# 6.1.2. Random sampling

Survey designs based on random sampling are designed to select sampling units from the population with known probabilities. This means that the sampling properties of estimators of population quantities can be determined, such as whether or not the estimator is unbiased (i.e., does it on average give the right answer?) and what is its precision (i.e., how do we calculate its variance or its standard error).

This is the objective scientific approach to sampling and the only one for which sampling properties of estimators are known. Other methods may provide good information but there is no guarantee that they will, and their sampling properties are unknown. However even with random sampling, if response rates are poor then the possibility of non-response bias will compromise the estimation.
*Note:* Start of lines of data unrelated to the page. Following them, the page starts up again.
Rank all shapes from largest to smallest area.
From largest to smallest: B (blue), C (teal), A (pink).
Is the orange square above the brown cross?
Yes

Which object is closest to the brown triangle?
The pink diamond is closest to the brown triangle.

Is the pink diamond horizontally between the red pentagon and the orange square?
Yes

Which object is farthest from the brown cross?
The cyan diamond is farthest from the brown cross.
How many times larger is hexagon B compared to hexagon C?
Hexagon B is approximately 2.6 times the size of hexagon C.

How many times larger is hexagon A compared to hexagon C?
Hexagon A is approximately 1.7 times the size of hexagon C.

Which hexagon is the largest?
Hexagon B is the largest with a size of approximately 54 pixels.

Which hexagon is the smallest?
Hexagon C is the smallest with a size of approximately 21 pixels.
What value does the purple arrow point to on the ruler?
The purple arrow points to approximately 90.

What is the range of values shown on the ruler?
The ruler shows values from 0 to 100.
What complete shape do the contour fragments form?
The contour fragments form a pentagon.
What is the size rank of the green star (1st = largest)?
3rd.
Implementation of random sampling methods requires a mechanism for random selection, usually accomplished by use of random number generators in computer software, e.g. the “sample” function in the public domain software R (downloadable from http://www.r-project.org/). It also usually requires a sampling frame, or list of sampling units in the population (section 6.2).

The simplest scheme is *simple
random sampling*, which samples randomly without replacement from the sampling
frame so that at every stage every sampling unit not already selected from the
sampling frame is equally likely to be chosen. This results in all samples of a
given size being equally likely to be selected.
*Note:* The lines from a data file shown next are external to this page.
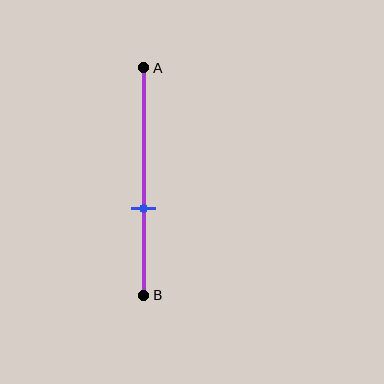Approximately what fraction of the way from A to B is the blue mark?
The blue mark is approximately 60% of the way from A to B.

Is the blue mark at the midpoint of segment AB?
No, the mark is at about 60% from A, not at the 50% midpoint.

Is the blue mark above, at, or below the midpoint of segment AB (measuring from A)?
The blue mark is below the midpoint of segment AB.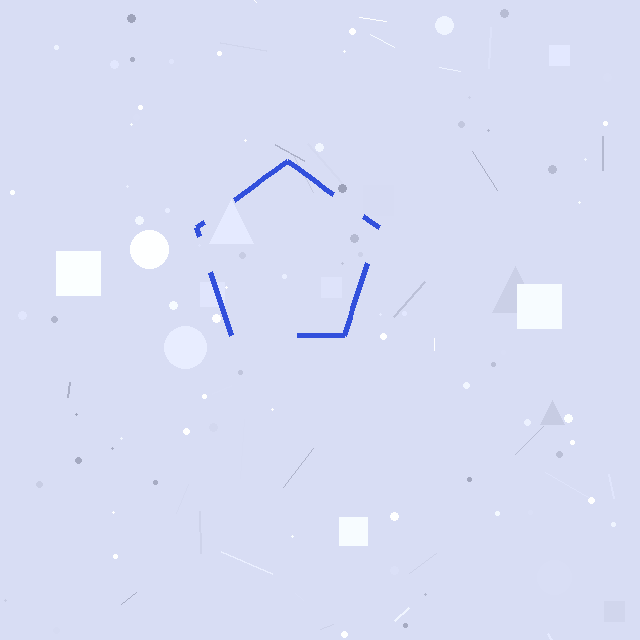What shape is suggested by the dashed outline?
The dashed outline suggests a pentagon.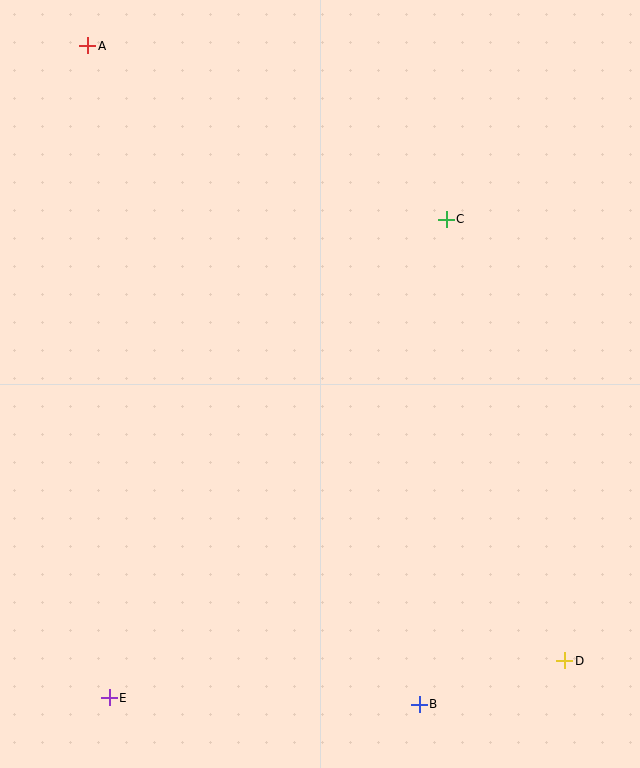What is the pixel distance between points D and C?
The distance between D and C is 457 pixels.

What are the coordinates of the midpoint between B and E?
The midpoint between B and E is at (264, 701).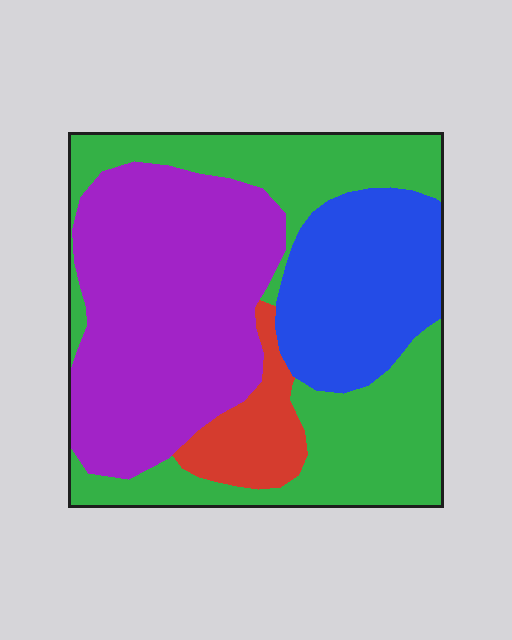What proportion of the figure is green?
Green covers 36% of the figure.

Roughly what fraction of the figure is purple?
Purple covers about 35% of the figure.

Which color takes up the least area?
Red, at roughly 10%.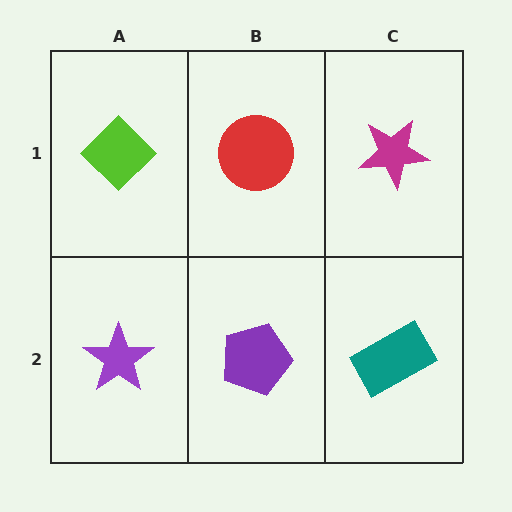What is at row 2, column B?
A purple pentagon.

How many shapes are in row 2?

*Systematic sampling* is sometimes used as a simple alternative to simple random sampling and
works at least as well in situations where the population sampled from is
"randomly ordered" with respect to the value of a quantity being
measured or recorded, or is ordered in order of size of such a quantity. It
does not always require a sampling frame. For example, if 1000 beekeepers
attend a convention, to achieve a 10% sample of those attending, a participant
may be selected at random from the first 10 beekeepers to arrive or register,
and then every 10th person after that also selected.
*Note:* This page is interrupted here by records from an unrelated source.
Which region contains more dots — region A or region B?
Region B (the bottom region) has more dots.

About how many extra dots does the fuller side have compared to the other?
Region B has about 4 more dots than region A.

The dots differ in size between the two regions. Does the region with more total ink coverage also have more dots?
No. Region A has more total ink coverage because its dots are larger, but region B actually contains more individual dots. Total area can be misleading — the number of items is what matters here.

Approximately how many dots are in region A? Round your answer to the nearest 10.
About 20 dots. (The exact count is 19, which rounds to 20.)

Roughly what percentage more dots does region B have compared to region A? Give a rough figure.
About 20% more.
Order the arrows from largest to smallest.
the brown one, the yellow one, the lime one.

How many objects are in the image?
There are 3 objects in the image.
*Stratified sampling* splits the population into subgroups or *strata, *using stratification factors such as geographical area or
degree of experience of the beekeeper, or beekeepers/bee farmers, which are
judged to be important in terms of coverage of the population and which are
likely to be related to the response variable(s) or interest. Then a random
sample, in the simplest case a *simple
random sample*, is selected separately from each stratum, using
predetermined sample sizes. This ensures representation of all these important
groups in the sample (which might not be achieved by a single simple random
sample), and the random sampling should compensate for any other relevant
stratification factors which may have been overlooked in the survey design. It
also allows comparison of the responses from each stratum, provided enough
responses are achieved in each stratum.

If the average responses do differ between the strata, and/or the
variation in recorded responses differs between strata, stratified sampling
should provide estimates with a lower variance than simple random sampling. The
lower variance is achieved because separate samples have been taken from
populations with smaller variation within them compared to the population as a
whole (Schaeffer *et al.*, 1990).

One basis for stratified sampling is
operation size. The scale of beekeeping operations and management practices are
very different for hobbyist beekeepers and professional/commercial operators
(bee farmers). Due to the potential for different numbers of lost colonies and
consequences of losses among these two groups, both should be included whenever
possible in a survey. This allows the colony loss rates experienced by both
groups to be compared and it is more representative of overall levels of loss. Box 4 gives an
example.

In Scotland, any beekeeper (or other person interested in bees) can choose to become a member of the Scottish Beekeepers’ Association, while there is a separate Bee Farmers’ Association for the UK, the qualification for the latter being that the beekeeper should keep at least 40 colonies of honey bees within the UK. There is known to be some overlap between the two membership lists, and care needs to be taken not to request survey participation of the same person twice for the same survey. Despite the fact that there are far fewer bee farmers than hobbyist beekeepers in Scotland, it is clear that they manage more than half the managed colonies, so that their contribution to the overall bee population is far greater than their numbers would suggest. Therefore in a recent survey it was decided to sample all of the bee farmers who could be identified, while selecting a random sample of non-commercial beekeepers (Gray and Peterson, 2012). |

The migration of colonies (the movement of colonies to/from nectar flows
or for purposes of crop pollination) differs widely between beekeeping
operations. Therefore, it is also desirable to consider different classes of
migratory practice where possible when designing and analysing the survey. As
migration may be a factor in loss rates (although see VanEngelsdorp *et al.*, 2010), comparing migratory and
non-migratory beekeepers is important, if the sample sizes permit valid
comparisons. In places where there is widespread practice of migration on a
large scale, this comparison becomes much more important. Identifying
beekeepers practising migration of bees in advance of drawing a sample may be
difficult, unless auxiliary sources like membership records include this information. If
this information is available, then a stratified approach may be adopted to
ensure coverage of both migratory and non-migratory beekeepers.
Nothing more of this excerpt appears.